Comme tu le sais, ma fac est en ce moment même en train de se mobiliser contre les dérives ultra-libérales de notre cher gouvernement. Ce gouvernement est devenu autant de gauche que Cahuzac, un homme capable de creuser lui-même une mine de trois bornes sous les montagnes suisses pour planquer la monnaie que lui a rendue sa boulangère. Du coup, toutes mes activités étudiantes et vaguement intellectuelles, fondées sur le débat en cours, le partage d'idées et les bagarres idéologiques généralisées, sont totalement bloquées. Je me vois ainsi forcé à rester chez moi, contraint à glander pour la première fois de ma vie.
 

Et là, je sais ce que tu vas me dire cher journal. En effet, je pourrais très bien mettre mon temps libre à la disposition de la lutte. Oui, pourquoi pas, je pourrais enfin m'engager dans un véritable combat, qui concerne notre avenir à tous.
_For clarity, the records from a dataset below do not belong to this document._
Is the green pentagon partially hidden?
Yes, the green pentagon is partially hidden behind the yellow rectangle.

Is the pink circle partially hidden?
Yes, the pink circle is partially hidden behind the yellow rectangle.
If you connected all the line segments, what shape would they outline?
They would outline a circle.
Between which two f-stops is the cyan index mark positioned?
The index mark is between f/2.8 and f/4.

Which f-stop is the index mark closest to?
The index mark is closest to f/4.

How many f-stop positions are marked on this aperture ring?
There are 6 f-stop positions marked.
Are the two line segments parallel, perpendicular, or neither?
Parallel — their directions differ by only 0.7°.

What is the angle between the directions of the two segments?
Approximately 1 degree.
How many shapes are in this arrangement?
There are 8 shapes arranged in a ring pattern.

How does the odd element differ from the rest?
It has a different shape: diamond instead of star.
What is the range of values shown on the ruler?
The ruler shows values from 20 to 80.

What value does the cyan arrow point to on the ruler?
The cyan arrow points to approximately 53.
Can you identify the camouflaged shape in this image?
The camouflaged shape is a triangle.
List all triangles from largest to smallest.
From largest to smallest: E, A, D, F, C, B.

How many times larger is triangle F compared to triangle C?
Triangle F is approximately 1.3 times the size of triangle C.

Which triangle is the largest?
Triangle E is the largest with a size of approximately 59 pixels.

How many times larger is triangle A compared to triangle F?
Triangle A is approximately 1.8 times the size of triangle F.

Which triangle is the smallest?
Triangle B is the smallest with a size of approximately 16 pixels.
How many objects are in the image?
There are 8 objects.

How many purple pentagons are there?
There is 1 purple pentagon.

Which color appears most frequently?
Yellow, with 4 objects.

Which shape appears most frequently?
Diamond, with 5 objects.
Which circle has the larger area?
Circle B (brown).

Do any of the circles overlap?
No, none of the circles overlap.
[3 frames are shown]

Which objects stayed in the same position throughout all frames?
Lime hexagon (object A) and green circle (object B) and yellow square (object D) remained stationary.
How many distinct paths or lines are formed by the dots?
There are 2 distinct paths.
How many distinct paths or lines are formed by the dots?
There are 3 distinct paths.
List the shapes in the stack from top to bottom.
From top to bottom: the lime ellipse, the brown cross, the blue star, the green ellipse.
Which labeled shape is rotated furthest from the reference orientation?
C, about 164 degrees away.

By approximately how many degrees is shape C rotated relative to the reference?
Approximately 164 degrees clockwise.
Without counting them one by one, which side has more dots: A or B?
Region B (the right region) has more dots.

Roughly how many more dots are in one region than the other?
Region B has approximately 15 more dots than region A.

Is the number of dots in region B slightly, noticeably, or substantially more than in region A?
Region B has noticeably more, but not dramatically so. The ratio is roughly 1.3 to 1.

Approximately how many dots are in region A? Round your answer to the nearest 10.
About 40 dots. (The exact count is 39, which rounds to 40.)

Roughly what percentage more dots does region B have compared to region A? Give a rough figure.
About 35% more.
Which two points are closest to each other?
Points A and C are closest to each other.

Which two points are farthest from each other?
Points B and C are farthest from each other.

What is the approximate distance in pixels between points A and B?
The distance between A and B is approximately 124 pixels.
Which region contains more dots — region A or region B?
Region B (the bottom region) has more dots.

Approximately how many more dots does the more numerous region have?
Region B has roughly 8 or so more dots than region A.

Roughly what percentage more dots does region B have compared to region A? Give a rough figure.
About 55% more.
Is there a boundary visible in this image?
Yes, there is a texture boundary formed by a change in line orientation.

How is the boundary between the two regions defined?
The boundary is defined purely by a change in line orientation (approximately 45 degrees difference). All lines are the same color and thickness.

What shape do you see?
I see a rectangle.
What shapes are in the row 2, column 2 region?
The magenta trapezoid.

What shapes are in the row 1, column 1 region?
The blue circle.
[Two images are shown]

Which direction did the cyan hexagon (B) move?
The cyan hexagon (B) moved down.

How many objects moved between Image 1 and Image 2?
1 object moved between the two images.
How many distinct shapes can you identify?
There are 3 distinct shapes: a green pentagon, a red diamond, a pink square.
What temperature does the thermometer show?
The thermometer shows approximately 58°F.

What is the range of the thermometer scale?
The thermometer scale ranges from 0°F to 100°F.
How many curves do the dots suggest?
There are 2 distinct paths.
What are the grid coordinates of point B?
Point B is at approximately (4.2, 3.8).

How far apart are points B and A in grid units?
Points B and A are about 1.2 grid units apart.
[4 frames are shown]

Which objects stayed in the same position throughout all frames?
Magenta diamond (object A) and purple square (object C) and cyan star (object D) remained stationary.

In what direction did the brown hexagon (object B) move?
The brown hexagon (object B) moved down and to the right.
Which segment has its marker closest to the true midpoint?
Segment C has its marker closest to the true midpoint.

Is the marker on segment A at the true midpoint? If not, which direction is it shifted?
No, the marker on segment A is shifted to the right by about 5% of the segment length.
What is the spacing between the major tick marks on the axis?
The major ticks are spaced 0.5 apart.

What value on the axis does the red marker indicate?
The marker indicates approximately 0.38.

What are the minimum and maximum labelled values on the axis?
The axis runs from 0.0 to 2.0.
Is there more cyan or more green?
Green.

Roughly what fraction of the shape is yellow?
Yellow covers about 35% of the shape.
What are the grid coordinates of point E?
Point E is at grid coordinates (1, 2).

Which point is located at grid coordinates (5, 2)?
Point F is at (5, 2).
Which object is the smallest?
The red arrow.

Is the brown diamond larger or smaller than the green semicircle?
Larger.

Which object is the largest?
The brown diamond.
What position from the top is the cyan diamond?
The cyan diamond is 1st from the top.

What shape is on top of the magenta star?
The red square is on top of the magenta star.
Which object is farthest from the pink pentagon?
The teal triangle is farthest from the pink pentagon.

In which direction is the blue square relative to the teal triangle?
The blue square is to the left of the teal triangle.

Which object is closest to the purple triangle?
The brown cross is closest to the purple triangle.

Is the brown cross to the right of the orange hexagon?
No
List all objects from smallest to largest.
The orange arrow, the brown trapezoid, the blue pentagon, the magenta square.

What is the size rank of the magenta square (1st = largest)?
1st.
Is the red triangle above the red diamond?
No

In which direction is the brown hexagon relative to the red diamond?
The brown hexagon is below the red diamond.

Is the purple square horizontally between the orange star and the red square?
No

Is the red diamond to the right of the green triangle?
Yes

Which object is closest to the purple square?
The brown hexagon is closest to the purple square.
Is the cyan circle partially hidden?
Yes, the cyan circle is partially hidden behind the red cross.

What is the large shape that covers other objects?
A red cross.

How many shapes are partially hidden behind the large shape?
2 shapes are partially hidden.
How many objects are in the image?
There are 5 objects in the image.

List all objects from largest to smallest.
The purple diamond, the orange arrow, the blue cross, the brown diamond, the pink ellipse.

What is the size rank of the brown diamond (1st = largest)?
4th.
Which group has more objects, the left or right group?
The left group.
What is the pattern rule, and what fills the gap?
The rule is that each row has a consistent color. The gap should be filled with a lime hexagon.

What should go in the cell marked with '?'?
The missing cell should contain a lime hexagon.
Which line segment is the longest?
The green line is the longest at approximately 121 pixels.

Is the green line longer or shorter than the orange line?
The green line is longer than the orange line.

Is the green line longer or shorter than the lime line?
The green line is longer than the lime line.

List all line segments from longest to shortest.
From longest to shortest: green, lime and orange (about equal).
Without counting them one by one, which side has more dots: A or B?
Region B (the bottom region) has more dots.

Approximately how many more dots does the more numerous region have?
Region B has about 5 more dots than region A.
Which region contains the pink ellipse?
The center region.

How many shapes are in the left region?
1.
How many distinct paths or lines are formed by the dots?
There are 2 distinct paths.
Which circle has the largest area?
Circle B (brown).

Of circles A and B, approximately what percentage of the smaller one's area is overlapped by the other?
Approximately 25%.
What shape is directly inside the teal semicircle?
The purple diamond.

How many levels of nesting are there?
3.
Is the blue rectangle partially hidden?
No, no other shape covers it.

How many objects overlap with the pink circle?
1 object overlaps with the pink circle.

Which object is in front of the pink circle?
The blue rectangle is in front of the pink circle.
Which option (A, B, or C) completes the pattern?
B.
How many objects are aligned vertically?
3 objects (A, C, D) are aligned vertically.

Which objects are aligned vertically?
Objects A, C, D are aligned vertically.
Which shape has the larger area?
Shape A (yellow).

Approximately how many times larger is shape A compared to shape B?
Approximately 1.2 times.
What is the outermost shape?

Pourtant, et tu devrais le savoir, je suis aussi frileux en termes d'expression politique qu'un journaliste culture du monastère de France Musique. Ne suis-je pas là à te parler de façon totalement anonyme, ayant peur que l'on découvre ma véritable identité de bourgeois capitaliste, isolée derrière quarante couches de laine de verre directement découpées dans la virginité du canapé rouge de Michel Drucker. Mon manque de subversivité et de conviction m'empêche de porter la moindre cause valable d'être défendue, préférant me lessiver le cerveau devant des vidéos de chats, partagées sur Facebook par des « amis » que je garde par pur trip égocentrique. Sauf que cette activité est rapidement lassante, d'autant que mon équilibre mental ne repose que sur mon amour-propre, de plus en plus détérioré par mon absence d'actions.